Das Rentnerehepaar Heinz und Else erlebt den ganz normalen Alltagswahnsinn mit ihren Nachbarn am Gartenzaun. Kurzgeschichten aus der Vorstadtsiedlung zum Lesen oder Überlesen. Episode 14.
Heinz pfiff fröhlich vor sich hin, während er ein paar Zweige von der Forsythie schnitt. Die würden als Osterstrauß in die Vase kommen. Sorgfältig suchte er die schönsten aus und achtete dabei darauf, den Strauch nicht zu sehr zu verunstalten. Else war derweil im Wohnzimmer dabei, die Kartons mit der Osterdekoration auszupacken. Es würden wieder die windschiefen Eierbecher mit Entenfüßen ans Licht kommen, die sein Sohn mal in der Schule getöpfert hatte. Und die quietschbunten Holzhasen, die Heinz mit seinen Enkeln im vorletzten Jahr ausgesägt und bemalt hatte.

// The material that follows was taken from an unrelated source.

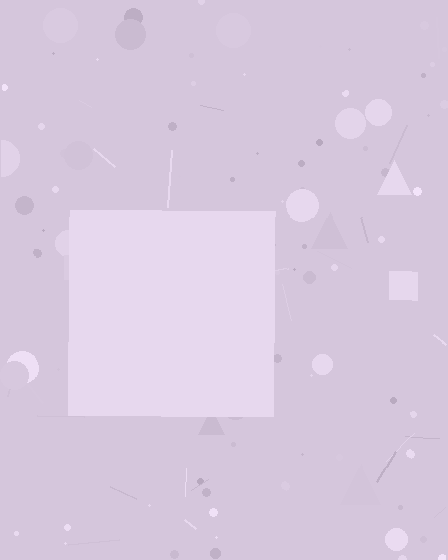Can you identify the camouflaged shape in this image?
The camouflaged shape is a square.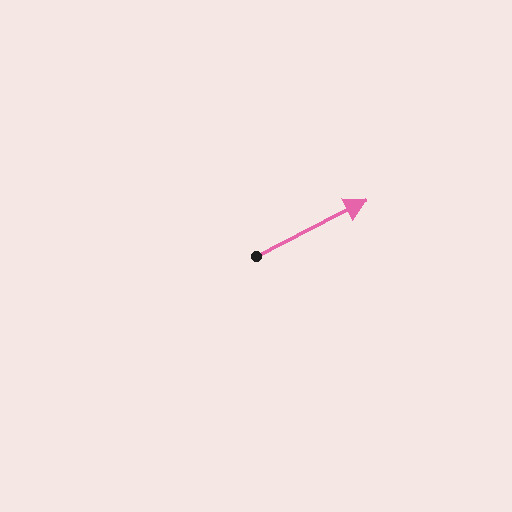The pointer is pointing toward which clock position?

Hach, Ostern – Heinz liebte dieses Fest. Er war zwar nicht der religiöseste Mensch, aber Ostern bedeutete für ihn, den Neuanfang des Lebens zu feiern, den der Frühling brachte. Und die Familie. Er liebte es zu beobachten, wie täglich immer mehr Knospen im Garten aufgingen. Wie die Tage immer länger und heller wurden. Er liebte das Eierfärben und Suchen – früher mit den eigenen Kindern, jetzt mit den Enkeln. Die klassische Kaffeetafel mit dem guten Geschirr, an der sich die Familie traf (ok, dies Jahr in kleinerem Rahmen). Und natürlich mit Elses herrlich duftendem Hefezopf und dem Osterlamm. Ach ja, und das brachte ihn zu einem weiteren recht wichtigen Aspekt, warum Heinz das Osterfest stets willkommen hieß: Es beendete traditionell Elses Abnehmzeit. Es brachte das Ende der ungezählten Suppen- und Salatvariationen, des übermäßigen Bewegungsdrangs (dreimal mit der Gießkanne um den Tisch, der geneigte Leser erinnert sich vielleicht) und von Elses Ermahnungen, ER könne ruhig auch mal… Nun würde Heinz seine Schokolade nicht mehr heimlich essen müssen, er würde für das Sonntagsessen wieder einen Nachtisch machen dürfen und der Spazierweg würde wieder an der Eisdiele ein Ziel finden. Eben einfach herrlich, dieses Ostern!